(10-28) 10:23 PDT PHILADELPHIA, (AP) -- Three suspects arrested in an alleged Social Security fraud plot in which police say mentally disabled people were kept in a basement now face additional charges over the abuse of a victim who was kept locked in a closet for at least two weeks, prosecutors said on Friday.
District Attorney Seth Williams announced new charges of aggravated assault, kidnapping, conspiracy and other counts against Linda Ann Weston, 52, her daughter Jean McIntosh 32, and Eddie "the Rev. Ed" Wright, 50, in connection with the abuse of the 19-year-old woman. Investigators say the victim was only let out of the closet twice a day to eat and occasionally use the bathroom.
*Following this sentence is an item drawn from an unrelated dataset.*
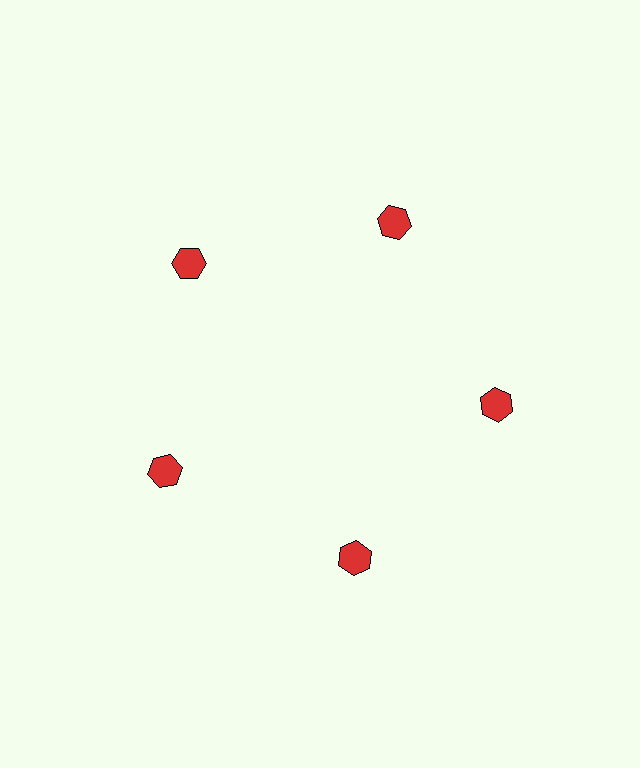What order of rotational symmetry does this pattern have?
This pattern has 5-fold rotational symmetry.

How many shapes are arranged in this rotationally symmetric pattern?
There are 5 shapes, arranged in 5 groups of 1.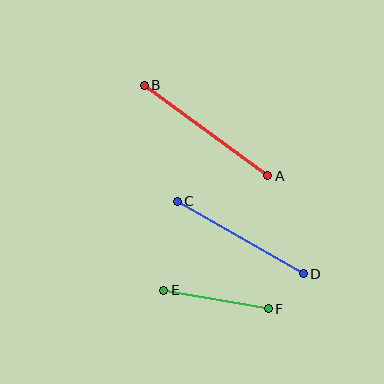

Prosecutors did not release the victim's name, but the alleged abuse is consistent with that previously described by police as being suffered by Weston's niece, 19-year-old Beatrice Weston. Beatrice Weston was kept locked in a closet at the apartment where four mentally disabled people were rescued from a squalid basement earlier this month, authorities said, and had suffered severe injuries, including evidence she had been burned with a hot spoon and suffered pellet gun wounds.
Police Commissioner Charles Ramsey has described the abuse suffered by Beatrice Weston as being among the worst he has ever seen in his law enforcement career. In all, eight juveniles and four young adults between the ages 2 to 19 linked to the case have been taken into protective custody. Investigators are still conducting DNA tests on them in an attempt to figure out the relationships, police said on Friday.